Les autorités sont également engagées dans une grande campagne de plantation de mangroves. Ces forêts amphibies, qu'on trouve dans les zones tropicales humides et qui agissent comme des éponges avec l'eau, sont parmi les défenses naturelles les plus efficaces contre les inondations.
En périphérie de Bombay, le responsable forestier D.R. Patil et trois cents de ses employés progressent dans de l'eau parfois haute jusqu'au genou dans la plantation de mangroves d'Airoli.
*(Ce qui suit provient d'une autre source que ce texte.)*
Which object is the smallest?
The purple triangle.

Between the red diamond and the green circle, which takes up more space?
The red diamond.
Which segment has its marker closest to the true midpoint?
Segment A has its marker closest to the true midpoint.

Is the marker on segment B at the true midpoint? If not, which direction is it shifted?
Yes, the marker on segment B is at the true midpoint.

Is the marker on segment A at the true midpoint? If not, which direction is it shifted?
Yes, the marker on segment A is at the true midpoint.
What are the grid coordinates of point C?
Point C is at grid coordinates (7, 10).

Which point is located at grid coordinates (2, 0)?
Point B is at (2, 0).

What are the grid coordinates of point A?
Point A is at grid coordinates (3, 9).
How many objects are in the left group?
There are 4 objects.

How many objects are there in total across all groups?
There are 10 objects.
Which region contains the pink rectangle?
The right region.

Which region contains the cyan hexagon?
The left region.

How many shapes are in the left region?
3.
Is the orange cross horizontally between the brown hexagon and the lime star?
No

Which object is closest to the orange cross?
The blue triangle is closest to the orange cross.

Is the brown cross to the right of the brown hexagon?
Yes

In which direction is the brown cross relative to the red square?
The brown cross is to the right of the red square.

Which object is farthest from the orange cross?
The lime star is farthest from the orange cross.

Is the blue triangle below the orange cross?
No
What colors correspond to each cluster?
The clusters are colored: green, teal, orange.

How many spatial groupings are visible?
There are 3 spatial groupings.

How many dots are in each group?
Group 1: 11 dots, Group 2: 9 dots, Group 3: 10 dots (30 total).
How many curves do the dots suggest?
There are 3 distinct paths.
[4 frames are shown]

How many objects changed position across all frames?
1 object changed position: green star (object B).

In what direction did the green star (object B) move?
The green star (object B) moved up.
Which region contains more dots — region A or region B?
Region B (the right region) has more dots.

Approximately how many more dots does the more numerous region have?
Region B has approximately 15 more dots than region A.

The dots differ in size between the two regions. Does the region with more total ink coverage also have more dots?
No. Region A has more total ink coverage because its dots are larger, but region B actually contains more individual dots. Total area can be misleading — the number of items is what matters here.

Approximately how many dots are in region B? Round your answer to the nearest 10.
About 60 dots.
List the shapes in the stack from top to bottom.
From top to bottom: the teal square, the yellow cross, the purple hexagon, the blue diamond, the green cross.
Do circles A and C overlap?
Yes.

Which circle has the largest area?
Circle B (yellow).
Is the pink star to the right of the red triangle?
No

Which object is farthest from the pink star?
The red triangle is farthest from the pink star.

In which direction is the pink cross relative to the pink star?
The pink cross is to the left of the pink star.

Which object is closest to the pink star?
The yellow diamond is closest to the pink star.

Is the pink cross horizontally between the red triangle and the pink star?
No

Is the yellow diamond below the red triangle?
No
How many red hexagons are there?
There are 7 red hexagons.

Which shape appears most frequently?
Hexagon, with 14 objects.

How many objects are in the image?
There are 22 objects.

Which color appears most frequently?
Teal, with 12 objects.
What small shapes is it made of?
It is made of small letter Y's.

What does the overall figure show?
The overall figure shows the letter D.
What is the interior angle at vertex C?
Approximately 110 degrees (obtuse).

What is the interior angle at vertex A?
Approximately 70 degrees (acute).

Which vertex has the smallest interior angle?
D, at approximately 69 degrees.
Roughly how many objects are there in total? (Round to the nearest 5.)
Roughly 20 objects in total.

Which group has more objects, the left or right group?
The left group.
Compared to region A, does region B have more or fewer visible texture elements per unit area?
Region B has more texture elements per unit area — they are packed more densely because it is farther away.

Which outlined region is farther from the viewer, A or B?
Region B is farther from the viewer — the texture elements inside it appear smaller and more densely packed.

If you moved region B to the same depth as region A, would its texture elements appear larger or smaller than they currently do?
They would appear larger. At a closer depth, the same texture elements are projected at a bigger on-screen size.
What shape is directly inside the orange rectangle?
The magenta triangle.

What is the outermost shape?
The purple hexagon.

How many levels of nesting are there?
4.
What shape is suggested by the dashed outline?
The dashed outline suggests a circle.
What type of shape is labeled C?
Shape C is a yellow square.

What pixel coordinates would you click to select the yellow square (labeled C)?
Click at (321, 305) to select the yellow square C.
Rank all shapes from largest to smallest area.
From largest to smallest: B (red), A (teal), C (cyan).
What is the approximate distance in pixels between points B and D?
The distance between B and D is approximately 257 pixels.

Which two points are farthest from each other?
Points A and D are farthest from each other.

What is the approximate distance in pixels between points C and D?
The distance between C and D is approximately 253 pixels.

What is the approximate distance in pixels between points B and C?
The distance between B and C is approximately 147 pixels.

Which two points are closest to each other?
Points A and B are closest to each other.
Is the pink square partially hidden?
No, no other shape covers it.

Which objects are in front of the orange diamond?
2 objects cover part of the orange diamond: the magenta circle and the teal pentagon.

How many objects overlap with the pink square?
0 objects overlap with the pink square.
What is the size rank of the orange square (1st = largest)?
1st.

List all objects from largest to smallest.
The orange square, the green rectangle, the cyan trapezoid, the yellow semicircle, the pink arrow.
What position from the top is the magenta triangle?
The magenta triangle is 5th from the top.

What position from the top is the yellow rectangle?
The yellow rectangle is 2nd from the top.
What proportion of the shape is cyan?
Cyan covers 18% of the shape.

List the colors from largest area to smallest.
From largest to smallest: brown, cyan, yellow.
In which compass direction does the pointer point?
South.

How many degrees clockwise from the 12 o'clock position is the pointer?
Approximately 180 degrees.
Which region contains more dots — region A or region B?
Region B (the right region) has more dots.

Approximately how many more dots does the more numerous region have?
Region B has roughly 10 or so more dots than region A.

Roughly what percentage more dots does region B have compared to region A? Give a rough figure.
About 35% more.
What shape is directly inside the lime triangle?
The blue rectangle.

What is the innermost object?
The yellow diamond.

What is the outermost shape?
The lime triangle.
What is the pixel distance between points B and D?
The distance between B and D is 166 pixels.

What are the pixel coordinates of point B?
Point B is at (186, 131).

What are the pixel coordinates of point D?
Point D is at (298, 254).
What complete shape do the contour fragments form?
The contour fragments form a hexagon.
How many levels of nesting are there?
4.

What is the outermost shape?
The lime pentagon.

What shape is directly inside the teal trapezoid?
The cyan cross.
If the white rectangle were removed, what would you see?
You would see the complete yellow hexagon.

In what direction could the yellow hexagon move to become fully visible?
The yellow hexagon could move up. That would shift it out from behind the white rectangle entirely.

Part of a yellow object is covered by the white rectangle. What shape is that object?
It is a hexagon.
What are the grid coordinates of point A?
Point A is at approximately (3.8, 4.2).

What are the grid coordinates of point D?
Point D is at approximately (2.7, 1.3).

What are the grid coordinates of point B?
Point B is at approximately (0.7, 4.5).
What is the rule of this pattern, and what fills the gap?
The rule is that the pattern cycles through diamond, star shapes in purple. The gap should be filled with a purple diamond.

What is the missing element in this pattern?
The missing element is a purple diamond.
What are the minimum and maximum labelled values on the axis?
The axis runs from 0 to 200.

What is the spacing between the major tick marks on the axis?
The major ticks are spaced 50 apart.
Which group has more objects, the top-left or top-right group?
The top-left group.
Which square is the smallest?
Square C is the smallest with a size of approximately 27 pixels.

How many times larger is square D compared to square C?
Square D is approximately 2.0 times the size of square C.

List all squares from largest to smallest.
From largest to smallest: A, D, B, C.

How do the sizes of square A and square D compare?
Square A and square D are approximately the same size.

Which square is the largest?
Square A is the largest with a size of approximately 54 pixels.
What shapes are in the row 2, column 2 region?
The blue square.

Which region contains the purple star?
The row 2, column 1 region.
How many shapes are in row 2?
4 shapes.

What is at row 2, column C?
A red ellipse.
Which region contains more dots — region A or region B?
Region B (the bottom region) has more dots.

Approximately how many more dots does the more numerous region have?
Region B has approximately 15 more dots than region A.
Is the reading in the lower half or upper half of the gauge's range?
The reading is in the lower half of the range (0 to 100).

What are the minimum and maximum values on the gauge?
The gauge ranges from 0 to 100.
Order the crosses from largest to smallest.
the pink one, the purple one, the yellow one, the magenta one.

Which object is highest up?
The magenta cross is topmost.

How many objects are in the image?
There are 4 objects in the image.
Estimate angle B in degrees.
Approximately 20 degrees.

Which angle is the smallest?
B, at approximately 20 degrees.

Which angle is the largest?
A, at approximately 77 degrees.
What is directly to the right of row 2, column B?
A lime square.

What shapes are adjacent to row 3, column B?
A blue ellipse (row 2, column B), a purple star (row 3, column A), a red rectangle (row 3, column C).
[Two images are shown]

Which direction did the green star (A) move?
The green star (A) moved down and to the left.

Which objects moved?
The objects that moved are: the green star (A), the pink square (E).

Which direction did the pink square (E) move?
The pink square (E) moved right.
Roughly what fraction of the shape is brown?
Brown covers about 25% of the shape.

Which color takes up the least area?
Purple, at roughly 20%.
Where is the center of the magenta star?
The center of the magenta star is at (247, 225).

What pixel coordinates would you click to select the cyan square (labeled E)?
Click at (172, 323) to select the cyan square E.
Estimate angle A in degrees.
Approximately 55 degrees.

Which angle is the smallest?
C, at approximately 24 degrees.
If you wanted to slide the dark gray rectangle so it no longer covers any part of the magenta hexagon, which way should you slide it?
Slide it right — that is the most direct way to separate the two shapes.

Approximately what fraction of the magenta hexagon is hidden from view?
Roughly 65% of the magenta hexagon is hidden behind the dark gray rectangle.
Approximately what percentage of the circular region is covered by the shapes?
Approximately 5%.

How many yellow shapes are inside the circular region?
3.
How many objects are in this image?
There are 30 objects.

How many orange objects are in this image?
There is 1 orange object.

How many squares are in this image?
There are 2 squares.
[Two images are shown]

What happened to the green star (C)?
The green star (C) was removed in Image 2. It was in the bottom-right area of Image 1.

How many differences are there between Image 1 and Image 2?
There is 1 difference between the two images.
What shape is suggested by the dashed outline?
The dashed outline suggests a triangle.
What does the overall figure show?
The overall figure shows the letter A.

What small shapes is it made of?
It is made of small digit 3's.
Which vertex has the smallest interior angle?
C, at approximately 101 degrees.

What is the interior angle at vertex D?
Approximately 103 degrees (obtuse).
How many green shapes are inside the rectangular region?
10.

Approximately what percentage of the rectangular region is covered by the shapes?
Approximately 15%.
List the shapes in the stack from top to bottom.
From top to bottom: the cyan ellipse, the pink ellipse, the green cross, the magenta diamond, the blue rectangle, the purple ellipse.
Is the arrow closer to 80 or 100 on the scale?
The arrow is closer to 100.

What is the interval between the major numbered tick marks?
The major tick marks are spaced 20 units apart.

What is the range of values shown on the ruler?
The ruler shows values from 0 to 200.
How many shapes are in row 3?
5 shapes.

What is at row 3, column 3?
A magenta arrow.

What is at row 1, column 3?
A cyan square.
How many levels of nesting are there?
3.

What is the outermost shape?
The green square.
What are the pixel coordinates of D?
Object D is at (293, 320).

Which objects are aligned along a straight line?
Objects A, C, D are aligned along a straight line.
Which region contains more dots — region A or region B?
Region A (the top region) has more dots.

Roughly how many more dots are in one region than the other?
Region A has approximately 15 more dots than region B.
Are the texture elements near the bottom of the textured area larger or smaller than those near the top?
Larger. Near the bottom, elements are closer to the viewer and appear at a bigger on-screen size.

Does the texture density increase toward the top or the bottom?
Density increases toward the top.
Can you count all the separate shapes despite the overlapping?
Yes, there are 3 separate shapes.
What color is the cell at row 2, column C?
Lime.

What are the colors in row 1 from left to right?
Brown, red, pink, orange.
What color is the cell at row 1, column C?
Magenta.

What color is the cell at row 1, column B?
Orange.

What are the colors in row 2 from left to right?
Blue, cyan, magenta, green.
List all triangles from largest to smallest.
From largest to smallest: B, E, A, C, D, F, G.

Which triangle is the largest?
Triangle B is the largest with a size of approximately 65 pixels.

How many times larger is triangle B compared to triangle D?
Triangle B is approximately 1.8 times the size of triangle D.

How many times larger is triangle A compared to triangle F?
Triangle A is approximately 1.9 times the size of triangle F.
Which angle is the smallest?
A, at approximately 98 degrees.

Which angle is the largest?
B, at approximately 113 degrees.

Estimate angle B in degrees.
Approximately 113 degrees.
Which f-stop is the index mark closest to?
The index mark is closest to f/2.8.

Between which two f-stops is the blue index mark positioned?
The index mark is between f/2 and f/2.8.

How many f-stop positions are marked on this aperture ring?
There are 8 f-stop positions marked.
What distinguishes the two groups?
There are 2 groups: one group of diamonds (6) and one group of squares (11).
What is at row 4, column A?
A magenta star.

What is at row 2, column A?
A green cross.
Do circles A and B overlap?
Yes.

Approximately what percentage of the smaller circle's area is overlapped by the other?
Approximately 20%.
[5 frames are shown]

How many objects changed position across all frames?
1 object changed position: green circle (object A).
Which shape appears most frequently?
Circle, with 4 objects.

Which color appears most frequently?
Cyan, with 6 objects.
Ils mettent en terre de nouveaux arbres et vérifient la croissance de ceux déjà plantés.
"Les mangroves sont la première ligne de défense contre l'inondation et nous n'avons pas d'autres options", déclare M. Patil. "Même une digue ne peut protéger la ville autant que des mangroves."
D'après lui, le Maharashtra compte à ce jour plus de 30.000 ha de mangroves après une augmentation de 82% de leur surface dans l'
État entre 2015 et 2017.
Les pouvoirs locaux ont passé une législation pour protéger les mangroves et peuvent empêcher des constructions sur les zone humides, y démolir des habitations illégales et ériger des murs autour.
Mais les défenseurs de l'environnement jugent la politique des autorités seulement à moitié convaincante.
Pour l'environnementaliste Nandkumar Pawar, si les mangroves sont importantes, le problème de la disparition de systèmes d'évacuation naturelle des eaux est tout aussi crucial.
D'après lui, certaines lois destinées à protéger le littoral ont été "assouplies" pour que de nouvelles constructions se rapprochent de la rive, recouvrant des rivières et criques qui agissaient comme voies de sortie pour les inondations.
"Nous faisons du mieux que nous pouvons avec nos capacités et nos ressources", dit Jitendra Raisinghani, vice-directeur du Conseil maritime du Maharashtra, assurant que l'administration travaille à un plan de gestion du littoral. Mais "ce n'est jamais assez et nous pouvons faire plus."
En l'absence de place au sol, Bombay se développe en hauteur, avec des tours toujours plus hautes qui poussent pour des champignons. Cependant pour Ganga Singh, la riveraine de la mer, "si les niveaux des eaux montent, aucun endroit de Bombay ne sera sûr".